BurntSushi / quickcheck

Automated property based testing for Rust (with shrinking).
The Unlicense
2.4k stars 149 forks source link

Infinite loop detection #176

Closed Michael-F-Bryan closed 6 years ago

Michael-F-Bryan commented 7 years ago

Quickcheck seems to have found an infinite loop somewhere in my program but instead of detecting that a particular run takes significantly longer than it should, the test just times out.

For now I've worked around this by putting a print statement at the top and running tests with cargo test -- --nocapture, but it'd be nice if quickcheck had a mechanism for detecting possible infinite loops...

BurntSushi commented 7 years ago

had a mechanism for detecting possible infinite loops...

I don't see how that's possible.

Michael-F-Bryan commented 7 years ago

Is there a way to add a timeout and then fail a test (maybe by throwing a panic) if it takes longer than a "reasonable" amount of time? e.g. 5 minutes.

You might then be able to make it configurable by adding some sort of timeout = 5m entry to the quickcheck!() macro.

BurntSushi commented 7 years ago

Is there a way to add a timeout and then fail a test (maybe by throwing a panic) if it takes longer than a "reasonable" amount of time? e.g. 5 minutes.

Again: I don't see how that's possible. Can you describe the implementation path you're thinking?

The only thing I can think of is if quickcheck ran every single test in a distinct process, then it could kill the process, but there are so many issues with that path that I can easily reject it out of hand.

Michael-F-Bryan commented 7 years ago

I'm not 100% sure. One way I can think of might be to use a pair of futures where one runs the test on a background thread and the other is a simple timeout. Then you could select on the two and if the first future to finish is the timeout you know the test ran for too long and can say the test failed.

Or is that going to get a bit too complicated?

BurntSushi commented 7 years ago

That doesn't stop the other thread from running. And it implies running every test in a separate thread, which is not the case today.

I think you should search for other solutions. I actually think printf debugging is a fine solution. What don't you like about it?

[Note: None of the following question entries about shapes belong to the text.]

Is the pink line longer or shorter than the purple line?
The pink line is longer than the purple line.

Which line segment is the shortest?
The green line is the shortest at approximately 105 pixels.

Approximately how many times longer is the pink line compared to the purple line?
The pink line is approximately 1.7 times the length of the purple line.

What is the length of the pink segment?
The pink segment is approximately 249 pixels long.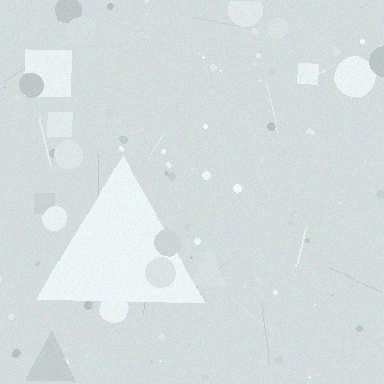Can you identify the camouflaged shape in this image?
The camouflaged shape is a triangle.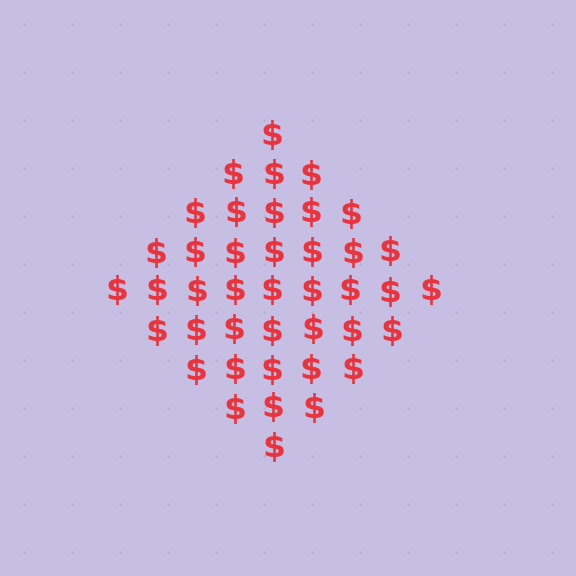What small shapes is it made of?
It is made of small dollar signs.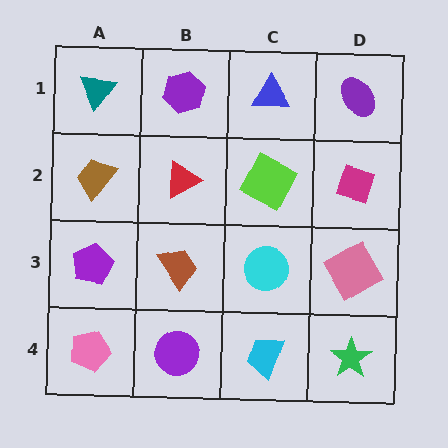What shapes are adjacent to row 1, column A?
A brown trapezoid (row 2, column A), a purple hexagon (row 1, column B).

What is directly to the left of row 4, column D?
A cyan trapezoid.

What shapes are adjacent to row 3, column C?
A lime square (row 2, column C), a cyan trapezoid (row 4, column C), a brown trapezoid (row 3, column B), a pink square (row 3, column D).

Michael-F-Bryan commented 7 years ago

Debugging with print statements is fine when you've got a human at the keyboard, but I imagine something like travis or circle-ci would blindly keep running the test until some global timeout occurs. That said, when I was running the tests on my laptop it was easy to see I'd found an infinite loop and then add the print statements to figure out what the problem was. Likewise if it was running on some ci service you'd see the failed build due to a timeout and be able to investigate. So I guess in that sense quickcheck did its job of finding poorly handled edge cases perfectly.

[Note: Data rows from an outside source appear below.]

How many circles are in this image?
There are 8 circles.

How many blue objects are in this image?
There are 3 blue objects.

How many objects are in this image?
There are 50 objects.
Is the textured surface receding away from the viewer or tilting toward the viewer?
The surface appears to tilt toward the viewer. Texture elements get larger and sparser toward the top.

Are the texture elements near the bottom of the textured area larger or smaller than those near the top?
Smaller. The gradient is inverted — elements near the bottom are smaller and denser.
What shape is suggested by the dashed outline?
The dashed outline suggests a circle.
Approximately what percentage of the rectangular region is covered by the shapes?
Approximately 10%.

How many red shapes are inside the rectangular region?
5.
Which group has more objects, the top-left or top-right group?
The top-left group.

I know there's a way to hook up signals and alarms in python (example), however implementing that in Rust in a cross-platform, multithreaded way would probably be extremely hacky, if it's possible at all.

BurntSushi commented 7 years ago

The only way to interrupt running code is to quit the process. Technically, there may be platform specific ways to kill individual threads forcefully, but they are pretty universally shunned as bad juju.

Popping up a level, why even target quickcheck for this? Why not unit tests in general? You could have an infinite loop anywhere, and that unit test won't time out even if quickcheck added this functionality.

AFAIK, there are no sufficiently general solutions to this problem that I would be happy with adding to quickcheck. The simplest thing would be something like you said (although you don't need futures, channels would work), but it would necessarily have to quit the process and would probably entail some overhead for each test that runs. (This morally equivalent to the Python code you linked.)

If your CI will time out, then how is that any different than what quickcheck could do?

Michael-F-Bryan commented 7 years ago

I was thinking quickcheck might be able to tell you which set of inputs can lead to significantly longer run times than usual, and then be able to narrow down those inputs to the smallest example. So it could extend the existing error checking to also check for cases with pathological run times.

In my case, quickcheck managed to find a set of inputs which I never would have thought to try when writing unit tests. It found a funny bug in my parser where it would peek at a token instead of popping, so the parser would continually think there was 1 token left in the stream and never finish.

The more I search on the internet for ways of detecting long run times and then killing the test prematurely (then doing the usual reducing to the minimal case), the less it sounds like such a feature would be possible. I know Linux has [pthread_kill()][pt] but like you said, using something like that is probably frowned upon and not something you'd be happy including as a feature in quickcheck. If it even works at all.

It sounds like the best way of finding edge conditions which seem to go into infinite loops would be to wait until quickcheck discovers them and then investigate manually. As such, adding a timeout feature or detecting unusually long run times for a particular set of inputs is probably outside the scope of this crate.